The depiction of Winnie shifts radically from the holograph text to the book. The process of revision transforms Winnie in the reader’s eyes from being little more than a secondary character to one whose impact upon the plot and themes is significant. The close of the earlier version is a cursory tying up of ends: Winnie commits suicide and Ossipon remains unmoved by the affair. When he pays for the Professor’s drinks with money stolen from Winnie, he does so “negligently” (Holograph 636). The book text, however, shifts its emphasis early on to change the character of Winnie so that she is no longer a melodramatic domestic or sexual victim, but someone who has struck a strange bargain with fate and lost. Henry James asks: “What is character but the determination of incident? What is incident but the illustration of character? What is either a picture or a novel that is not of character?” (1888, 45). The link between character and incident becomes increasingly apparent in Conrad’s revisions.

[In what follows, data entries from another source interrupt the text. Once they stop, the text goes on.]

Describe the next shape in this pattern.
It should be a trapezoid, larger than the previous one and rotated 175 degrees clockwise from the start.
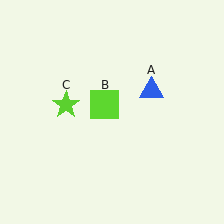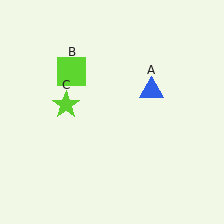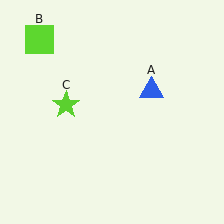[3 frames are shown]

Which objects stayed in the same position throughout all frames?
Blue triangle (object A) and lime star (object C) remained stationary.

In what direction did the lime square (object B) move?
The lime square (object B) moved up and to the left.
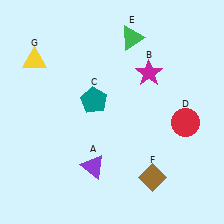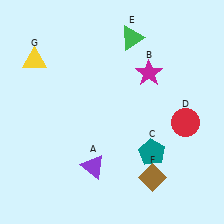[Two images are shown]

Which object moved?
The teal pentagon (C) moved down and to the right.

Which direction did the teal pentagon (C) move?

In the serial and holograph, Winnie (sometimes Minnie) is pictured as a heavy, dull woman, at best unlikely to inspire Verloc with such dour passion (and hardly likely to arouse any interest in Ossipon). The revisions distinctly sexualize Winnie making such aspects of the plot more credible. For instance, her description changes from “young, yet of rounded forms, not very tidy” (6) in the holograph, to “young, yet of rounded form, very tidy about the hair” (6 October 1906, 14) in the serial, to the book version’s: “a young woman with a full bust, in a tight bodice, and with broad hips. Her hair was very tidy” (10).

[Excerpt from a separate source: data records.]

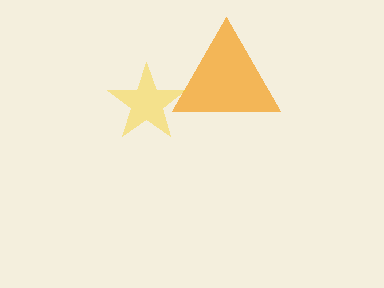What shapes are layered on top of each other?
The layered shapes are: an orange triangle, a yellow star.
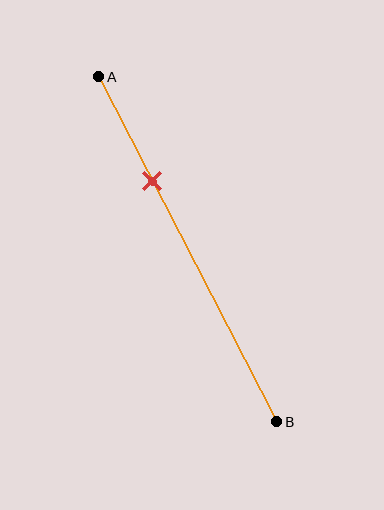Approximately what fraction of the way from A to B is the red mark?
The red mark is approximately 30% of the way from A to B.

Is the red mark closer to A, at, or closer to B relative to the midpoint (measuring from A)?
The red mark is closer to point A than the midpoint of segment AB.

Having made Winnie more specifically an object of desire, Conrad reworks her character accordingly. Her obsessive maternal relationship, which, in turn, defines her relationship with every other character, is suggested in the earlier versions, but never explored explicitly. An example of this, indicated earlier, is the absence of the butcher-boy episode in the holograph, with all its reverberations of passion, sacrifice, and regret. Other key scenes, like the journey of Winnie’s mother, are reworked and extended. Perhaps the clearest example of the change in Winnie’s character, though, is the murder scene. Little more than a reflexive accident in the earlier versions, it becomes a premeditated act of retribution in the final text. Through revision, Winnie becomes an agent of a revolutionary act that is reinforced by the reiterated, though perhaps ironic, references to her freedom that follow in quick succession: “She had her freedom. … She was a free woman” (189); “Mrs. Verloc, the free woman” (190); and “She was a free woman” (191). Winnie’s freedom translates swiftly into action: “She felt herself to be in an almost preternaturally perfect control of every fibre of her body … the bargain was at an end. She was clear sighted. She had become cunning. … She was unhurried” (196).

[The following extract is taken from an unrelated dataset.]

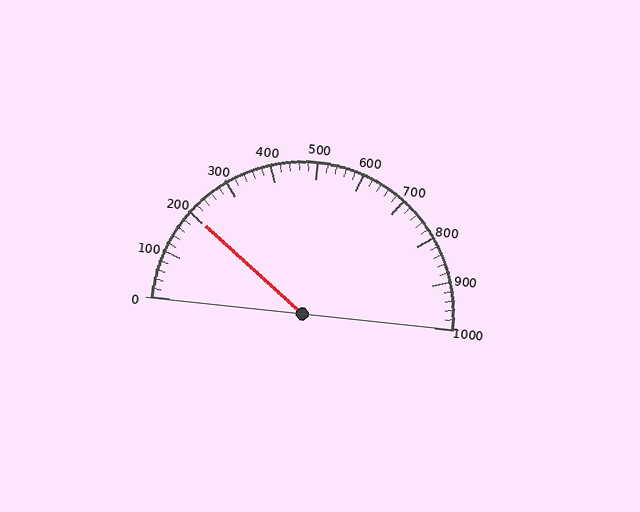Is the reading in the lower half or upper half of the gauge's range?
The reading is in the lower half of the range (0 to 1000).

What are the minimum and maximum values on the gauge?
The gauge ranges from 0 to 1000.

In the earlier versions Winnie reacts rather than acts. There is an hysterical impulsion about her response to Verloc’s voice, accentuated by her distance from events and a perspective that makes her merely an observer; she hears “that man’s voice” rather than “her husband’s” (Ridgway’s 15 December 1906, 44). The final version, however, describes her reasoning as “having all the force of insane logic” (192), and in her meticulous actions she savors the tang of retribution: “her wits, no longer disconnected, were working under the control of her will” (196). Winnie in the earlier versions reels back, unthinkingly, like a reflex: “His voice was all that was needed for the absolute sealing of his fate. It went through Mrs. Verloc’s head like a stab” (Ridgway’s 15 December 1906, 45). Fatally, Verloc’s voice is enough in the holograph and serial texts. It drives Winnie to murder; in a few brief moments it is over. She pulls away from Verloc who reaches out for her. Brushing against the table, she knocks the knife onto the floor and scrambles after it, retrieves it and stabs her husband almost before either of them are aware it has happened:

She rose behind the head of the couch muttering. “Shovelled him up.” She stood white, tense, with clenched fists, as she had stood up for Stevie in the old days against the infuriated licensed victualler – her father … Her fists were clenched, but one of them was closed on the yellow bone handle of a carving knife. (Ridgway’s 15 December 1906, 45)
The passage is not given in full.